Berechtigt wie nie ist das Phänomen „fear of missing out“, die Angst, etwas zu verpassen. In diesem Fall, weil es gar nicht stattfindet. Da kann es helfen, durchzudenken, was in diesem Jahr alles ausgefallen ist – von Klassenreisen, Feiern oder Urlauben. Und besprechen, wann und wie man das nachholen wird.
KURIER Family mit Beate Schrank
Wir verpassen zu viel Schule
Für Bundesschulsprecherin Alexandra Bosek war die lange Zeit in Lockdowns – fast die Hälfte der Schulzeit – ein großer Nachteil für Schüler, nicht nur für jene, die gar nicht erreicht werden. „Wir können den Stoff nicht so gut, wie wir sollten – und die Lehrer wissen das oft gar nicht.“ Eine Umfrage unter Nachhilfelehrern zeigte: „60 Prozent sehen eine Verschlechterung, nur acht Prozent eine Verbesserung“, so die „Lernquadrat“-Sprecherin, Angela Schmidt. Auch gute Schüler tun sich bereits schwer, die Motivation aufrecht zu halten.
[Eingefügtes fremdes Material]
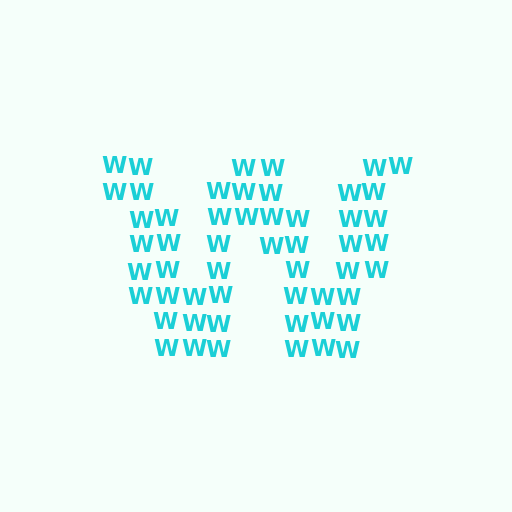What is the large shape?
The large shape is the letter W.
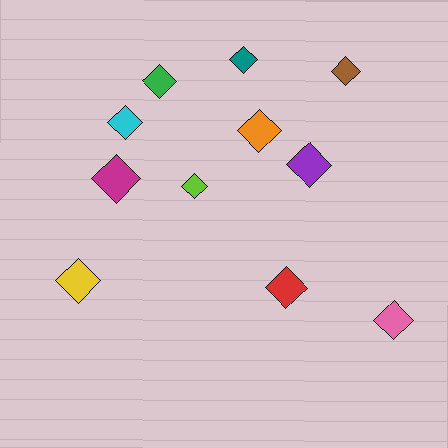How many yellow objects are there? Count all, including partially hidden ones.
There is 1 yellow object.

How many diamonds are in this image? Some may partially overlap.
There are 11 diamonds.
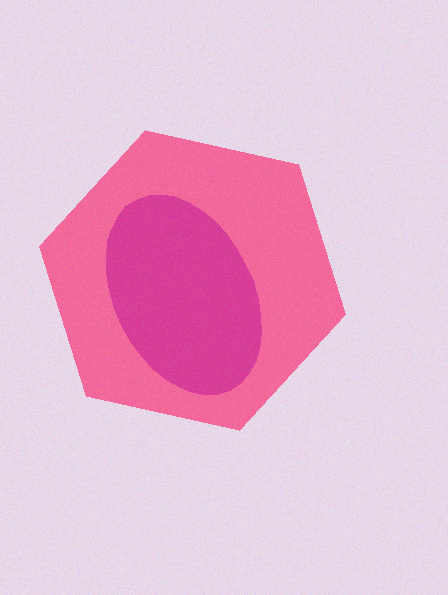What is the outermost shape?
The pink hexagon.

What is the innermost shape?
The magenta ellipse.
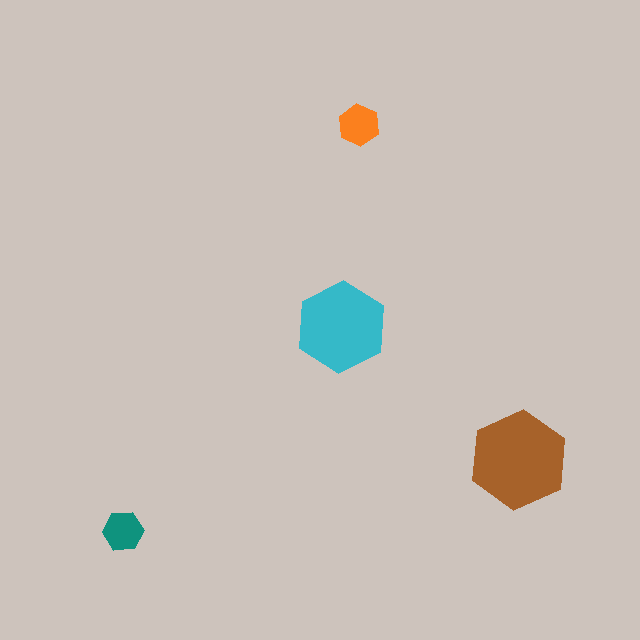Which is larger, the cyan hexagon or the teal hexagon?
The cyan one.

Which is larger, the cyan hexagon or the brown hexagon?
The brown one.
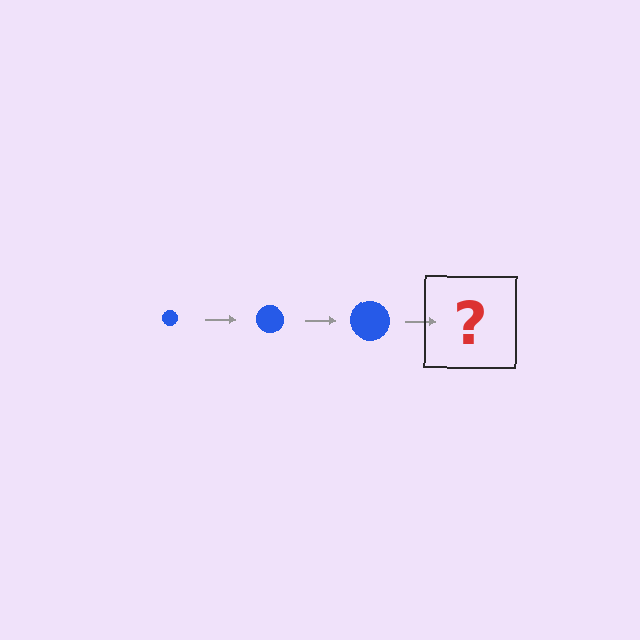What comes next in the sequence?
The next element should be a blue circle, larger than the previous one.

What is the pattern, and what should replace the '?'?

Der Terroranschlag in Wien hat uns Angst gemacht
Fast zwei Monate ist es erst her, dass die Nachrichten über den Terroranschlag in Wien für Entsetzen sorgten. Barbara Buchegger von Safer Internet warnt besonders vor den drastischen Bildern, die in den sozialen Medien kursierten: „Solche Videos brennen sich den Kindern ein, und sie bekommen die Bilder nicht aus dem Kopf.“ Beschäftigt das Kind die Tatnacht noch? Buchegger: „Dann bietet es sich an, zu den Gedenkstätten mit den Kerzen und Nachrichten zu gehen. Dort werden die Bilder mit der positiven Anteilnahme der Menschen überlagert.“
Was fangen wir mit uns an?
So viel freie Zeit hatten vor allem die Oberstufenschüler noch nie. Viele klagen über Antriebslosigkeit, Eltern beschweren sich, dass sie zu viel Zeit mit Computerspielen verbringen. Psychologin Birgit Stetina sieht darin nicht nur einen Grund zur Beunruhigung: „Die Computerspiele sind Rückzugsraum. Manche Erwachsenen glauben, dass die Spieler völlig isoliert sind, aber das stimmt nicht: Bei den meisten Spielen wird online kommuniziert – mit den eigenen Freunden oder auch mit anderen Spielern. Da können Eltern ja auch mal mitmachen.“ Damit sie wissen, was hinter den geschlossenen Türen geschieht und sie besser abschätzen können, wann es zu viel wird und der Computer abgedreht werden muss.
Doch es sollte in den Eltern-Kind-Gesprächen nicht nur um Probleme gehen: Was haben wir erlebt in diesem verrückten Jahr? Geschafft? Gefühlt? Gelernt? Man stellt fest: eine Menge. Wenn man länger darüber nachdenkt, merkt man: Es war doch kein komplett verlorenes Jahr.